As for the true fitness buffs – the aged ultramarathon runner or Ironman triathlete – these people place a workload on their heart that is many times more than what is required (or recommended) to prevent heart disease. What’s important here is that older endurance athletes have a five-fold increased prevalence of an irregular heartbeat, also called an arrhythmia, than the general population. But why is this? The working theory is that extensive endurance exercise may ultimately have negative effects by stimulating changes to the structure of the heart and arteries. The body is adapting to the ongoing stress placed on its cardiovascular system. The strain leads to fibrosis, the medical term for ‘thickening’, of the arteries or heart muscle. Eventually, the heart can begin to beat irregularly or its chambers can change in size.

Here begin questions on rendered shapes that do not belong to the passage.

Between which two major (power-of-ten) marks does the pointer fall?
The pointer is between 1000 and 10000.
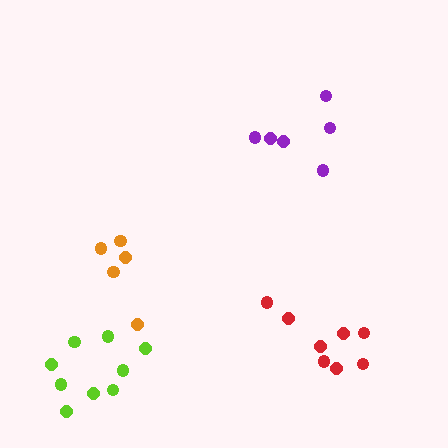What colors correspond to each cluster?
The clusters are colored: lime, red, purple, orange.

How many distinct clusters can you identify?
There are 4 distinct clusters.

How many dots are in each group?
Group 1: 9 dots, Group 2: 8 dots, Group 3: 6 dots, Group 4: 5 dots (28 total).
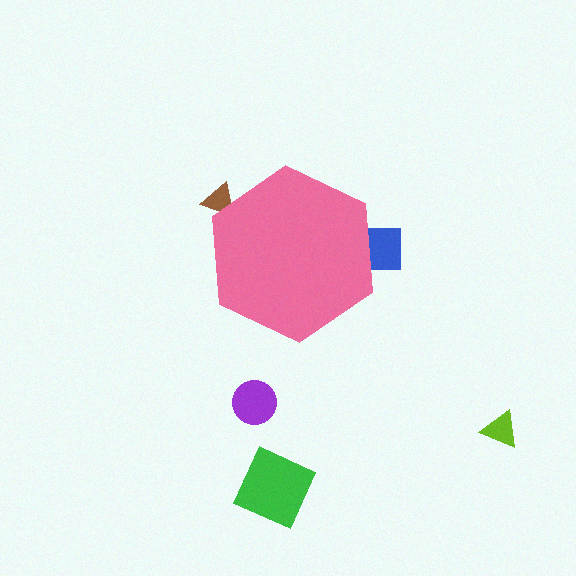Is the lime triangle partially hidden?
No, the lime triangle is fully visible.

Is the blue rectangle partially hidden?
Yes, the blue rectangle is partially hidden behind the pink hexagon.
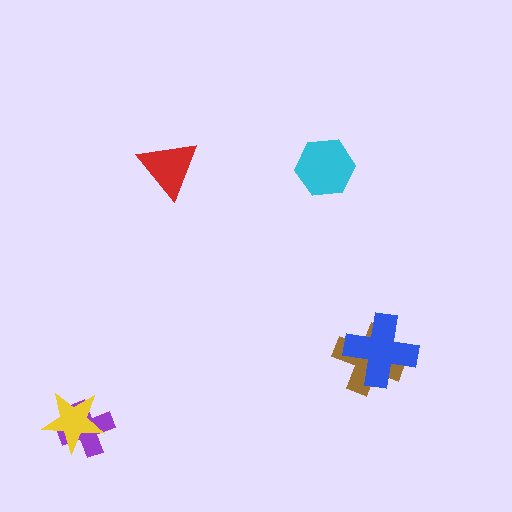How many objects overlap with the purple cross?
1 object overlaps with the purple cross.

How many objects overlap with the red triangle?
0 objects overlap with the red triangle.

Know your risk – no matter what your age
First, a note if you’re aged under 35. You might be feeling pretty good right now but while the risk of sudden heart problem is far less in young people, it still exists. In fact, in this population, the problem is less to do with heart disease and more to do with genetic abnormalities.
As a doctor, I’m sometimes asked to assess cardiac risk in patients, especially those who are older and aiming to start exercising more.
If this is you, a useful place to start is the American Heart Association (AHA) pre-participation questionnaire. It assesses risk by asking ‘yes or no’ questions about, among other things, age, previous heart and chest problems, blood pressure, smoking, cholesterol levels, and weight. Say ‘yes’ too many times and an evaluation by a physician is recommended.
A doctor will take a more detailed history and perform a physical evaluation. You may hear the words ‘Framingham score’ mentioned. This is a short form that uses the result of the evaluation to calculate the risk of a cardiac event over the next ten years. If considered high, a non-invasive scan or measurement may be recommended in an attempt to garner more information.
A common measurement is the ECG but while useful it doesn’t tell the whole story. A bad reading does not necessarily mean anything is wrong; a good reading isn’t proof of no problem. In fact, in the Netherlands study, I mentioned earlier, where 19% of seemingly healthy athletes were at high coronary risk, all of them showed no sign of ischaemia (problems with blood supply to the heart muscles) on their ECG.
So is there a better solution?
Yes. The Dutch researchers went on to use a newer, more accurate, non-invasive assessment called a Heartscan CT which is useful for all types of fitness buff because it measures, among other things, calcium build-up and wall thickness. It’s also quick, taking just five minutes.
Lowering your risk
Of course, the first step is advice you may have heard before: Avoid smoking, cut down on alcohol and sugar, and reduce stress. When it comes to exercise, it’s best to speak to your doctor first to ensure you’re doing more good than harm.
When it comes to exercise, it’s best to speak to your doctor first to ensure you’re doing more good than harm.
You may later wish to look into chelation therapy, where a chemical solution is administered into the bloodstream to extract toxic metals. And as mentioned, the Heartscan CT for Calcium Score evaluation is quick and can provide accurate results.
A small risk that’s not worth risking
Exercise is great. It’s fun, healthy, and makes you feel better.
But for some of us, it also comes with a small risk. Revealing that risk requires just a brief assessment and scan. So, if you’re older and thinking of upping your game on the fitness front, the starting line should be your doctor’s office.